Prevention beats recovery every time, and it is mostly a matter of consistency. Automating early, personalized follow-up, submitting invoices to accounts payable portals, and catching disputes fast keeps accounts from aging into bad debt at all.
This is where automation changes the math, because it applies that consistency to every account rather than just the largest. Monk customers see a 40% reduction in DSO and resolve 88.2% of invoices without escalation, which means far fewer accounts ever reach the point of being written down.
The practical prevention checklist is short but strict. Send the first reminder on the due date, not weeks later. Verify the contact and purchase order before the invoice ages. Submit to the right accounts payable portal the first time. Flag any dispute the moment it surfaces so it does not quietly sit for a quarter. Done consistently across every account, these habits remove most of the inputs that create bad debt.
Where does software fit against the alternatives?
It helps to see the three common paths side by side, because each fits a different stage of the account.
| Approach | Best for | Cost | Relationship |
|---|---|---|---|
| In-house outreach | Lower volume, recent accounts | Salary and time | Preserved |
| Collections software | Current and recently overdue accounts | Predictable subscription | Preserved |
| Collection agency | Old, written-off debt | 25 to 50 percent contingency fee | Usually lost |
The pattern is clear: software and in-house effort keep the relationship and cost far less, while an agency is a last resort that trades the customer for a chance at old cash. The durable answer for a growing business is to automate early so the agency question rarely comes up. Most accounts that end up at an agency could have been resolved months earlier with consistent, well-timed follow-up that simply never happened.
How does Monk help?
Monk is an AI-native invoice-to-cash platform whose AR agent, Julia, runs intelligent collections that ingest the context of each conversation, respond more effectively than dunning, and apply cash back to your ERP, all in your name. By starting follow-up the day an invoice is due and adapting tone to each customer's history, Monk keeps far more accounts from ever reaching bad-debt territory.
Monk integrates with tools you already use, including Salesforce, QuickBooks, NetSuite, HubSpot, and Stripe, is SOC 2 compliant, and goes live in one to three days. It does not take a percentage of your revenue, so recovery becomes a structured, predictable process rather than an ad hoc scramble after the damage is done.
Frequently asked questions
Can bad debt be recovered?
Some can, especially when follow-up starts early and the real reason for non-payment is addressed. Genuinely uncollectible debt, where the customer is insolvent or gone, is harder and may need an agency.
What is the first step to recovering bad debt?
Prioritize accounts by amount and recoverability, then confirm why each invoice is actually unpaid before escalating. The cause is often a fixable exception rather than a refusal to pay.
When should bad debt go to a collection agency?
As a last resort, for old debt where the customer is unresponsive or insolvent and your own outreach is exhausted.
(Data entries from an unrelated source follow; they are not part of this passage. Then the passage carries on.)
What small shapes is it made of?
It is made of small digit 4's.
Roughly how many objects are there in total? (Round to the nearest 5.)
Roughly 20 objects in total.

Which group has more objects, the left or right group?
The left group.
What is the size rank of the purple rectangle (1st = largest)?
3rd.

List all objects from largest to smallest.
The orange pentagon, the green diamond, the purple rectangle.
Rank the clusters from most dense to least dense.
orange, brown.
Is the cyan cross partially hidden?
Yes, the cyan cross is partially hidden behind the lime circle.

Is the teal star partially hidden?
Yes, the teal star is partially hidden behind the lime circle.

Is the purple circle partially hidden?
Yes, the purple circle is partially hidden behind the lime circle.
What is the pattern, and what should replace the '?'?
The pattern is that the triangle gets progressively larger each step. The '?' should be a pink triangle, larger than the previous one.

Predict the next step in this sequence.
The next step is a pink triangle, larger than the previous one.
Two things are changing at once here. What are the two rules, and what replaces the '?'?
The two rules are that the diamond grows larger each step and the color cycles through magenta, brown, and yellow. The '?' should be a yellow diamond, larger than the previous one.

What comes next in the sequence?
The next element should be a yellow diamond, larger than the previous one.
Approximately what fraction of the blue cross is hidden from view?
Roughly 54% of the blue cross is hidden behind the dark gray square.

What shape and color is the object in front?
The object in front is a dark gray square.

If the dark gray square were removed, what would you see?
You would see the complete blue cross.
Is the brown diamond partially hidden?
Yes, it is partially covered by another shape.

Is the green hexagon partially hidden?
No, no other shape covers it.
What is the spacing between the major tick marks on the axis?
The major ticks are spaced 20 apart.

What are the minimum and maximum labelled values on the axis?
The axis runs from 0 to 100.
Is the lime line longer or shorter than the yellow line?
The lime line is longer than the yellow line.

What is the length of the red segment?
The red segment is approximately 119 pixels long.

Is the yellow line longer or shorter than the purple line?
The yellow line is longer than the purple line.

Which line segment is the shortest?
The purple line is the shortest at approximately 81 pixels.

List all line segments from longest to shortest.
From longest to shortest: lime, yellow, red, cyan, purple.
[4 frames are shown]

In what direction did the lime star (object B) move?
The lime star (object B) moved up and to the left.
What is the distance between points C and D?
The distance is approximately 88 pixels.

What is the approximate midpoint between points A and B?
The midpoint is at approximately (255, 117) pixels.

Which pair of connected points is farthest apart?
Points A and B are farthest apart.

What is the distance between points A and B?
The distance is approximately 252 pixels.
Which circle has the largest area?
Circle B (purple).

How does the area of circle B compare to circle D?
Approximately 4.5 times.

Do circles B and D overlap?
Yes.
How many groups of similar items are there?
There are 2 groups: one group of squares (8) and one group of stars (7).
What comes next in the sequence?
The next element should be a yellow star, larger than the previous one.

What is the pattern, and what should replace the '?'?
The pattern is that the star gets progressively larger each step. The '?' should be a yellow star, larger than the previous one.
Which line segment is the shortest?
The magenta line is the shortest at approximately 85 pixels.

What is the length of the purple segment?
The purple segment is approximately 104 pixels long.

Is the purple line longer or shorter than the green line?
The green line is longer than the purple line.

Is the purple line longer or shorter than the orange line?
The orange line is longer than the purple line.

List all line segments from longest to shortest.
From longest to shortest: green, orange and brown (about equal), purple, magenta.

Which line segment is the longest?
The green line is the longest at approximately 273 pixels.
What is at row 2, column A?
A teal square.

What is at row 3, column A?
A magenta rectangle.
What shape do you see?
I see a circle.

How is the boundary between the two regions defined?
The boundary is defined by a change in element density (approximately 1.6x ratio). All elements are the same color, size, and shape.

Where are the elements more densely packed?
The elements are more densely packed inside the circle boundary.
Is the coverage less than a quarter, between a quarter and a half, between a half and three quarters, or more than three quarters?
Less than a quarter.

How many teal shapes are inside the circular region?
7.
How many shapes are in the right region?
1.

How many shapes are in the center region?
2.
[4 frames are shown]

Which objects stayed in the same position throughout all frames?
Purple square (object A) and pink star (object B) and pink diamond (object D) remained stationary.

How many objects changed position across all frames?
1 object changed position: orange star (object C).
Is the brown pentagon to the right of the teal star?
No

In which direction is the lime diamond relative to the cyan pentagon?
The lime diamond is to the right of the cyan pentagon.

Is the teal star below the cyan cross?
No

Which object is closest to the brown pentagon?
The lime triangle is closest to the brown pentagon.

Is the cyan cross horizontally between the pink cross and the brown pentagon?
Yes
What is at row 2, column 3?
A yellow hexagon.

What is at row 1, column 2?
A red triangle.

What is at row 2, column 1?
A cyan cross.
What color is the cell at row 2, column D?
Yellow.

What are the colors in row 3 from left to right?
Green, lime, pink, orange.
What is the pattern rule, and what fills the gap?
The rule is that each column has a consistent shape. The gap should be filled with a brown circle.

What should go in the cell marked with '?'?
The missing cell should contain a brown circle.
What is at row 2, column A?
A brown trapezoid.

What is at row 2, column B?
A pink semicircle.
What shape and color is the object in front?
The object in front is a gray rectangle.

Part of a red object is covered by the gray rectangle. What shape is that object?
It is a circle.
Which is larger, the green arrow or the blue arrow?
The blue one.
Agencies charge 25 to 50 percent of what they recover.
How do you prevent bad debt?
Automate early, personalized collections, handle accounts payable portals, and catch disputes quickly so invoices never age into bad debt. Consistency from day one is what keeps accounts current.
Does collections software help with bad debt?
Yes. It chases aged invoices and, more importantly, prevents accounts from reaching bad-debt status by keeping follow-up consistent from day one. Monk customers resolve 88.2% of invoices without escalation.
How much faster can automated collections get me paid?
Results vary by business, but Monk customers see a 40% average reduction in DSO and save about 26 hours a month on manual follow-up. Faster, consistent outreach is what keeps invoices from aging into bad debt.